Don’t think you have to get over it quickly and go into panic mode. Stay calm, ride hard and try to avoid hitting your limit too early.
I’ve seen so many people fighting to go forward with panic in their eyes. Panic puts the heart rate up and that will affect how hard you can go. So: DON’T PANIC.
Phase Four – Relax and flow on the descent
You’ll be tired by this point so take a moment get your wits about you at the top, put on your jacket or gilet and refocus on getting down.
When you’re tired, you’ll tense up and big mountain descents deserve your full concentration. Try to relax your body so it acts like a shock absorber but keep you mind focused on reading the road ahead and looking for hazards and the best line through corners.

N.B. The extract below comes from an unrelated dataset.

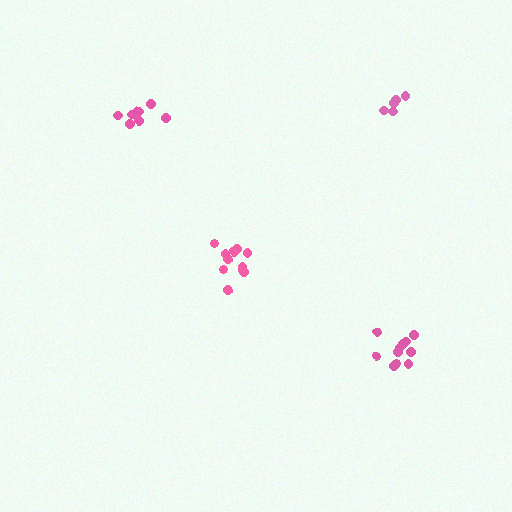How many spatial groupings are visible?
There are 4 spatial groupings.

Resist the temptation to brake too much or worry about your speed creeping up beyond what you’re used to. Comfort braking on straights doesn’t help make the sped go away for very long and if you’re going a bit faster than usually you just need to take more care on the approach to corners.
Phase five – Onwards to the Col du Soulor
The big danger now is that after the Marie-Blanque you start thinking about saving something for the Tourmalet. You need to push on through the valley and the relatively easy early slopes of the Col du Soulor.

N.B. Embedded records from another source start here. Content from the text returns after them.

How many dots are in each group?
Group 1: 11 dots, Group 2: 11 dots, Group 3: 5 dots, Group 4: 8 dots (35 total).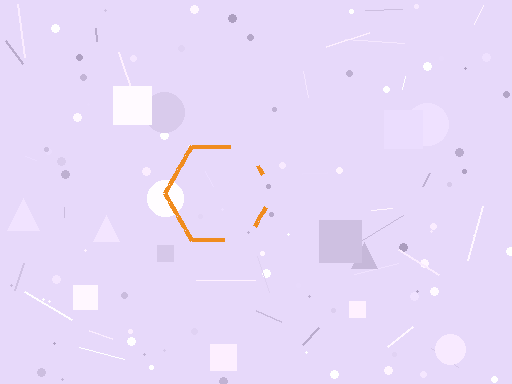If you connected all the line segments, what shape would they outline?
They would outline a hexagon.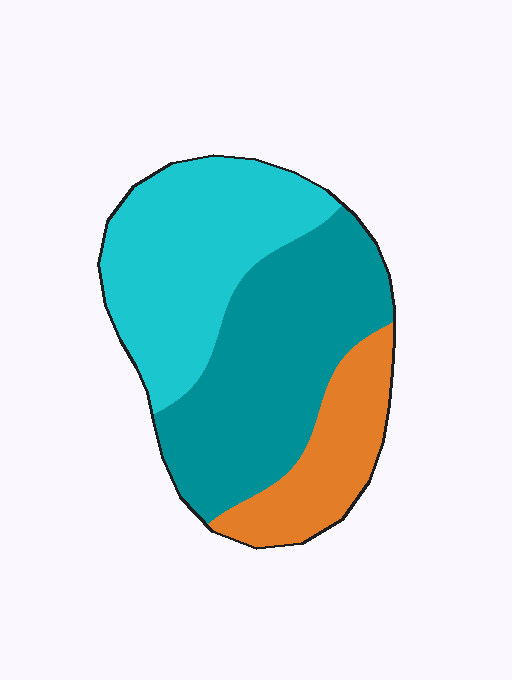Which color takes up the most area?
Teal, at roughly 45%.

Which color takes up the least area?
Orange, at roughly 20%.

It would be easy to sit up a bit and start going backwards here so focus on breaking down each kilometre in a manageable time. Try to keep slippage to a minimum.
By now eating and drinking are things you’ll need to remind yourself constantly to do as they slip in the mental task list.
Phase six – Descend and prepare
You need to try and give yourself enough time to descend comfortably to the foot of the Tourmalet. If you’re chasing to make the cut it’s going to be tough and a bit hairy. Not good when you’re tired and hurting after 100km in the legs.
Eat at the top, drink on the descent and just mentally ready yourself to go all in on the Tourmalet. you need to get your tired mind cleared and ready to take on the beast.
Fight the rising panic/excitement and concentrate on getting to the final elimination point. Once you’re past there, take a moment to compose yourself and remind yourself to pace yourself.
It’s good to figure out how much time you’ve got and how hard you think you can go. Then push it from your mind and concentrate on just riding.
Phase seven – To the end
Even though the goal is in sight, you need to keep pushing yourself on mentally. I’ve seen guys give up on climbs with less than 300 metres to go simply because they didn’t think they could go any further.
Break down the Tourmalet into landmarks or time chunks and tick off each one as you achieve it. The time will pass more easily this way.
So that’s my final Etape guide. Good luck one and all. I’ve got to sort out my bike over the weekend. It’s developed a ticking noise near the bottom bracket which I want to get looked at before the Etape.